1. Following the collapse of South Vietnam in 1975, the United States took the public position that nothing had really changed and that no policy reassessment was contempleted or needed. Rather than being reassured, the ASEAN countries and Japan interpreted our apparent unwillingness to come to grips with the “new realities” as another indication that the United States, after twenty years of exaggerating the extent of its interests in Southeast Asia, might now decide it had no interest there at all.

2. This is not the conclusion we want them to draw and the change of administration offers an opportunity to make clear that the end of Vietnam era does not mean we are washing our hands of Southeast Asia. Long delay in redefining our interests and role would carry a high risk of further destabilizing the region and unnecessarily complicating our relations with Japan.

3. At the heart of Asian concern over the American inability to frame a new, relevant policy is that they are as aware as we that the United States has no major interests intrinsic to the region.

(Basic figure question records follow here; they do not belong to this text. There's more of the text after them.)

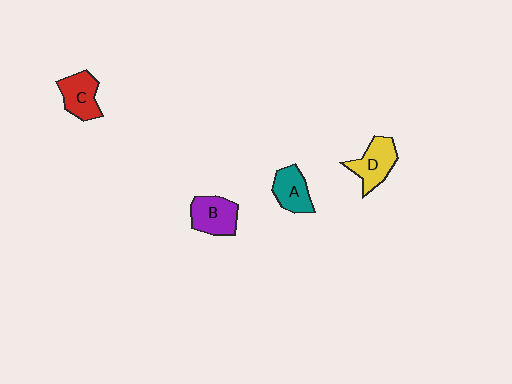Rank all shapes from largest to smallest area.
From largest to smallest: D (yellow), B (purple), C (red), A (teal).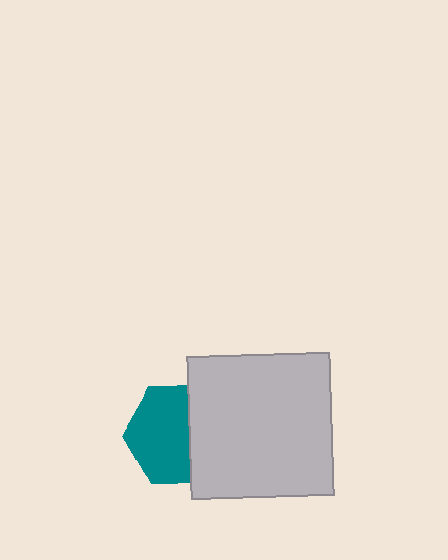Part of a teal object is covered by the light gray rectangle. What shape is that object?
It is a hexagon.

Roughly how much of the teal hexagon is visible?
About half of it is visible (roughly 61%).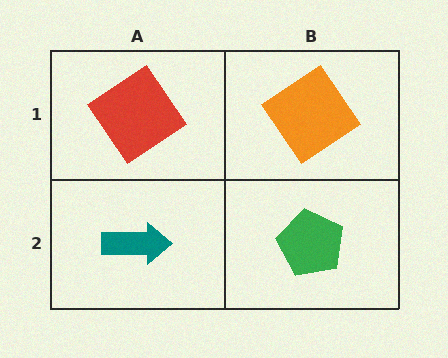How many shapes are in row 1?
2 shapes.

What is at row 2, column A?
A teal arrow.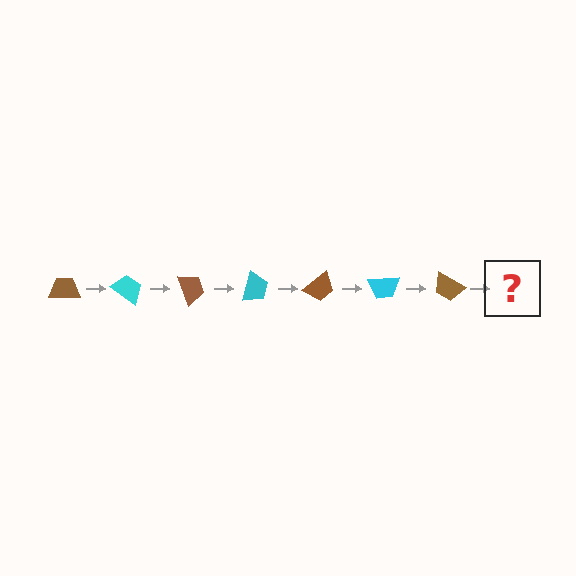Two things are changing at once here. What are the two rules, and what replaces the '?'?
The two rules are that it rotates 35 degrees clockwise each step and the color cycles through brown and cyan. The '?' should be a cyan trapezoid, rotated 245 degrees clockwise from the start.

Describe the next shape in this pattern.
It should be a cyan trapezoid, rotated 245 degrees clockwise from the start.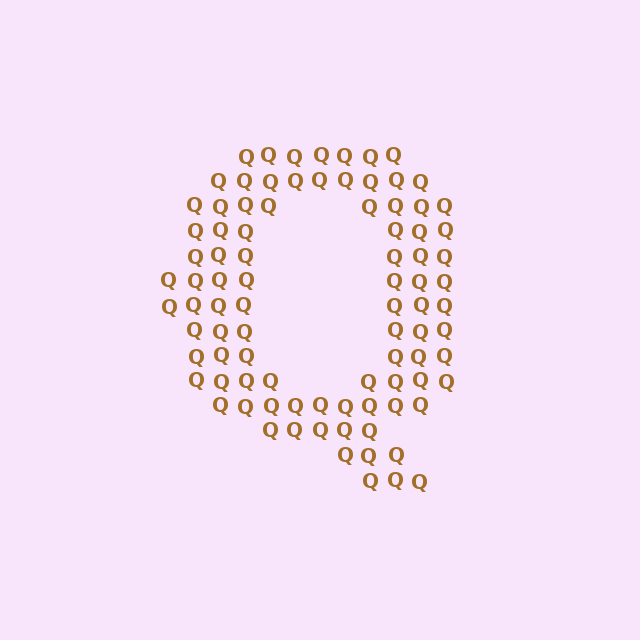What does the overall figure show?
The overall figure shows the letter Q.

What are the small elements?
The small elements are letter Q's.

We became involved initially through the policy of containment and continued our preoccupation with the area in the 1960s because we had concluded that the competition with China and the Soviet Union had shifted from the developed to the underdeveloped world. Detente, normalization of US-PRC relations and increased attention to relations among the industrialized nations make our Southeast Asia policy an anachronism.

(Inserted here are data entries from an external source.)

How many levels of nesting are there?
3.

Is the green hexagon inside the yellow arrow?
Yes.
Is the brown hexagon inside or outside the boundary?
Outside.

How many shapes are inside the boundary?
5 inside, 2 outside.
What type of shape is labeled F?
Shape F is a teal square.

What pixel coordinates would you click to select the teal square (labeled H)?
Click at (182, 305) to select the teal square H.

4. Looked at in isolation from other policy interests, Southeast Asia is not of major importance to the United States. We want continued access to the region for trade and investment as well as transit and overflight rights for our ships and aircraft. And so our now traditional policy objective of preventing the domination of Southeast Asia by any power or combination of powers hostile to the United States remains relevant. But the prospect of that happening seems remote given the economic dependence of the area on the United States and Japan and the likelihood the Sino-Soviet dispute will continue.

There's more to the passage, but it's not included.